Lily understood a simple truth: the day came for every woman when she must choose one kind of life or another or let someone else make the choice for her. For some the crucial moment came suddenly, without warning and when least expected; others saw it approaching, pushing up out of the ground like a weed.
It was an image that would not leave her mind, and so she had finally spoken about it to her mother, holding the idea out in open palms like the egg of an unfamiliar and exotic bird.

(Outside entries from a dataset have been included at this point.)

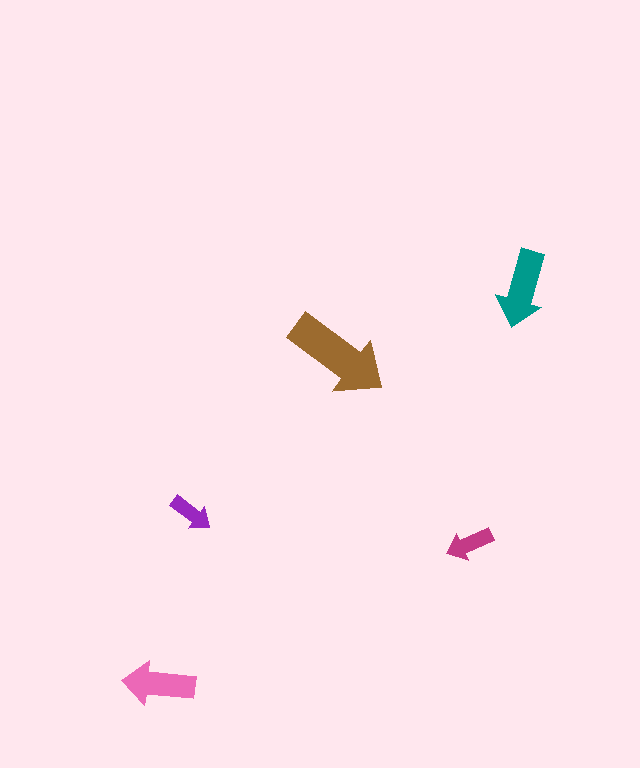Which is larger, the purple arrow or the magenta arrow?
The magenta one.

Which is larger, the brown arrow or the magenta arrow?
The brown one.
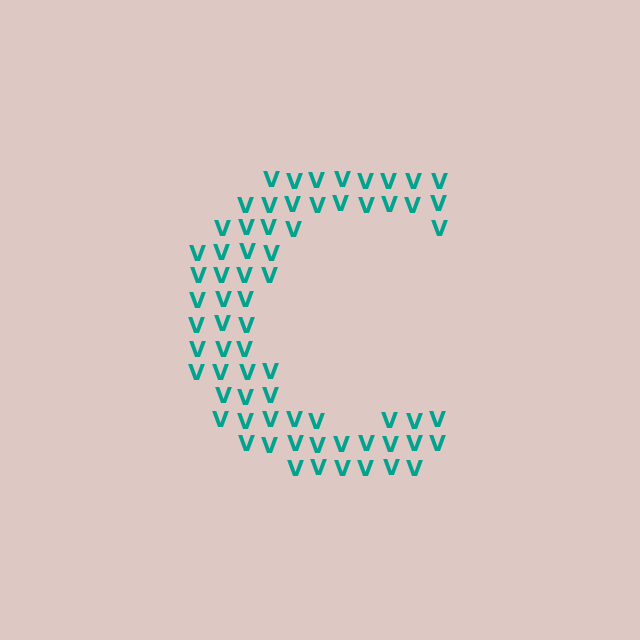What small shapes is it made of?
It is made of small letter V's.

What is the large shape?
The large shape is the letter C.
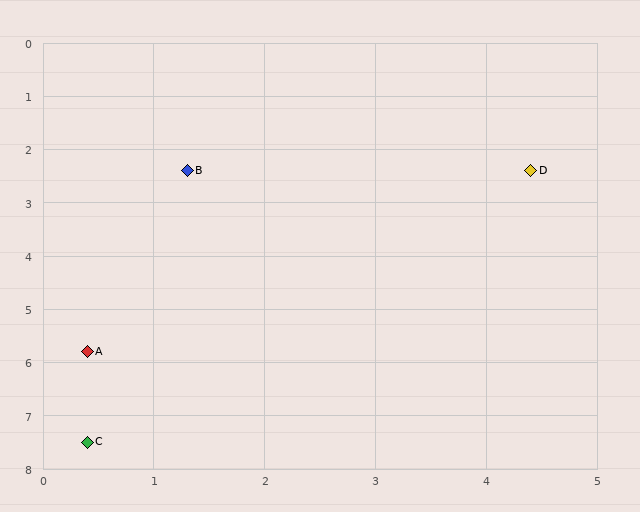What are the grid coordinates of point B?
Point B is at approximately (1.3, 2.4).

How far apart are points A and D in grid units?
Points A and D are about 5.2 grid units apart.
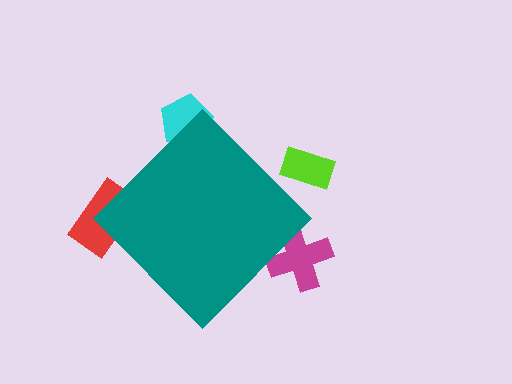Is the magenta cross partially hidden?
Yes, the magenta cross is partially hidden behind the teal diamond.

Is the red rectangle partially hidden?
Yes, the red rectangle is partially hidden behind the teal diamond.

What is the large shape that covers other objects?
A teal diamond.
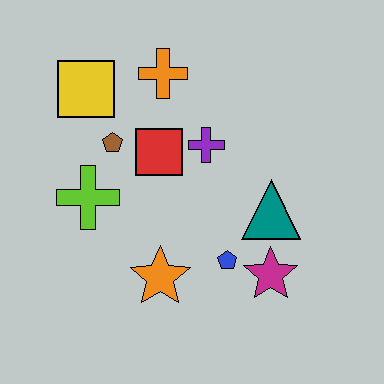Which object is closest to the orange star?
The blue pentagon is closest to the orange star.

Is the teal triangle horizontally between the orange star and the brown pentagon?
No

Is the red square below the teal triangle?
No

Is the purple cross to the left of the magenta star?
Yes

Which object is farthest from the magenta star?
The yellow square is farthest from the magenta star.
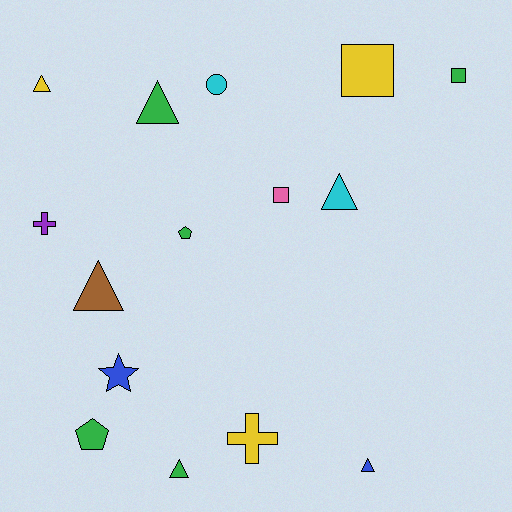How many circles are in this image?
There is 1 circle.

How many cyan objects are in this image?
There are 2 cyan objects.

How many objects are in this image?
There are 15 objects.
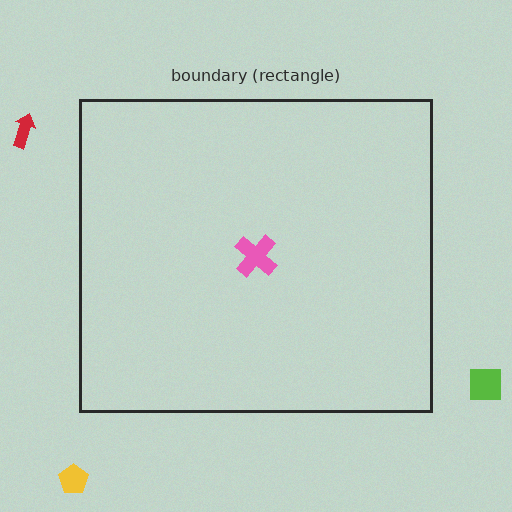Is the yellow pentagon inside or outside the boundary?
Outside.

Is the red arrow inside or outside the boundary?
Outside.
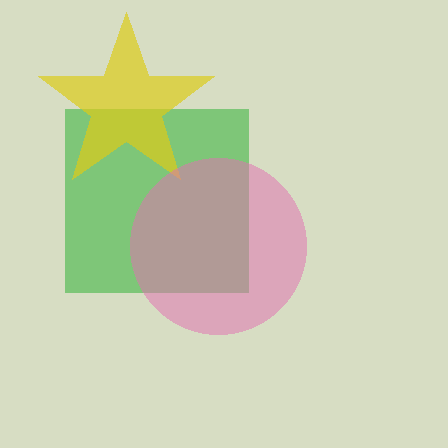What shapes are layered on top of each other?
The layered shapes are: a green square, a yellow star, a pink circle.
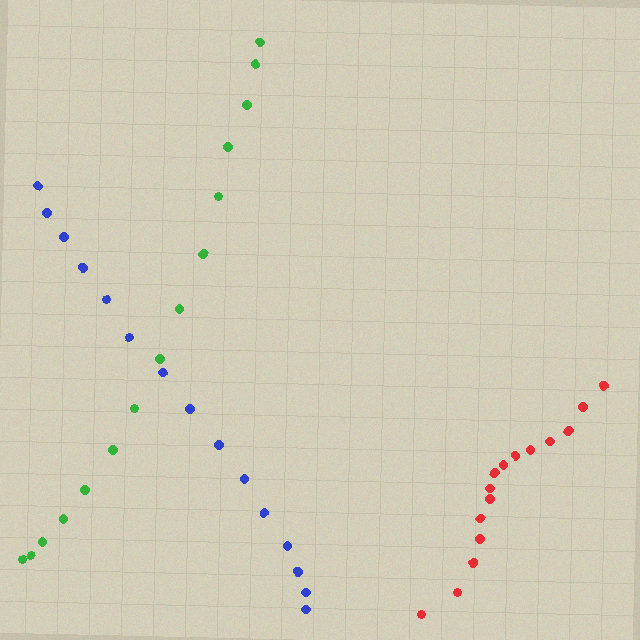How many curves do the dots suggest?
There are 3 distinct paths.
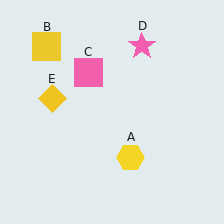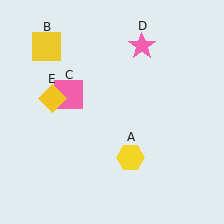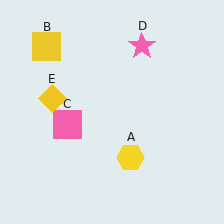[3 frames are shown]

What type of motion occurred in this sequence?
The pink square (object C) rotated counterclockwise around the center of the scene.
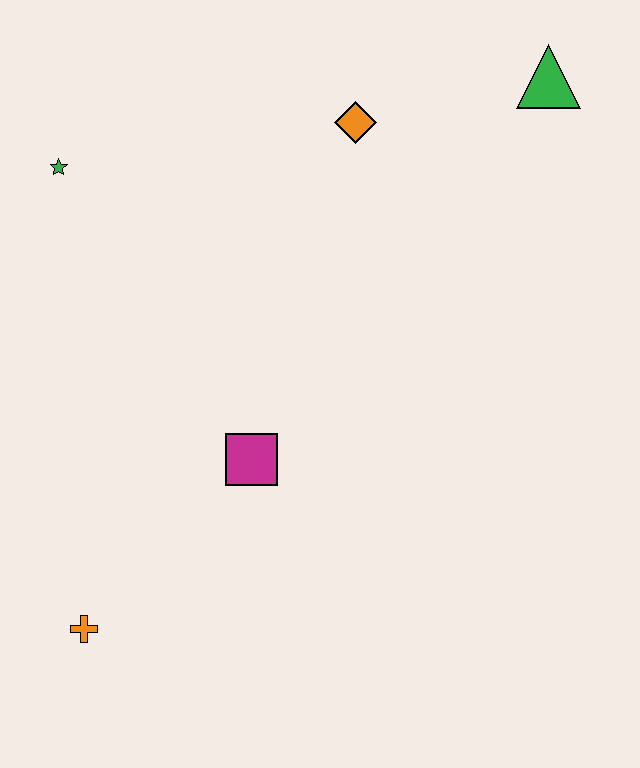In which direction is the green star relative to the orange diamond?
The green star is to the left of the orange diamond.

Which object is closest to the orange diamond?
The green triangle is closest to the orange diamond.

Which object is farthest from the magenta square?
The green triangle is farthest from the magenta square.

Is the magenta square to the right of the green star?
Yes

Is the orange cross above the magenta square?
No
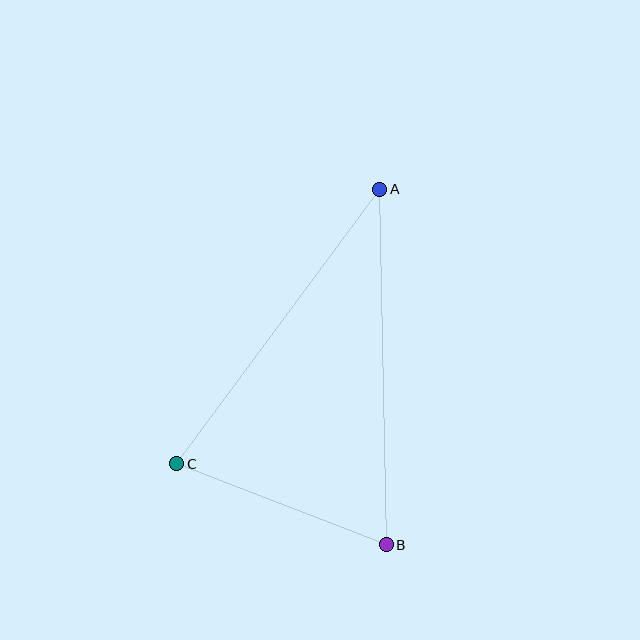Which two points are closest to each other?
Points B and C are closest to each other.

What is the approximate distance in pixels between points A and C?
The distance between A and C is approximately 342 pixels.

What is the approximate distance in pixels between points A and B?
The distance between A and B is approximately 356 pixels.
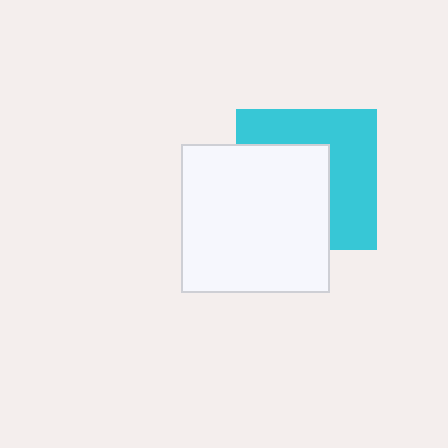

And how it had pleased her mother, this simple gift. She sat contemplating her folded hands for a moment, Quaker-gray eyes fixed on the horizon and a tilt to her head that meant her mind was far away, reliving some moment, recalling a phrase read last week or ten years ago. When she spoke, finally, it was not with the quotation Lily expected.
She said, "There are so many choices available to you, such riches for the taking. The very best advice I can give you is very simple. You have heard me say it in different ways, but I'll put it as simply as I can. When it comes time to choose, try to favor the rational over the subjective."
At that Lily had laughed out loud, in surprise and disappointment. Who else had a mother who would say such a thing, and in such a studiously odd way? Other people were satisfied with quoting the bible and old wives' wisdoms, but Lily had a mother who preferred Kant to the Proverbs. Who made decisions with her head when she could, and was convinced that in doing so, her other needs would be satisfied.
Certainly she could point to even the most unconventional choices she had made in her life and argue that they were rational, and more than that: that she was happy with the choices she had made. As most of the other women Lily knew were happy with the lives they had.
Her cousin Kateri had chosen a husband from the Turtle clan at Good Pasture and gone with him to live among the Mohawk on the Canadian side of the St. Lawrence. It was too early yet to know how well she had chosen, or how badly. Other women misstepped and struggled mightily forever after; there were a few like that in Paradise, burning bright with the anger they must swallow day by day.
And then there was Hannah, her own sister, who had chosen to leave home and chosen well, in spite of the fact that the wars in the west had taken it all away from her. Now she was neither angry nor content but merely alive, as placid and blank as the clouds overhead and just as distant.
The war was coming closer all the time, and while they had not heard a single shot fired and none of the men had gone to join the fighting--not yet, Lily corrected herself--there were casualties. Lily counted herself among them.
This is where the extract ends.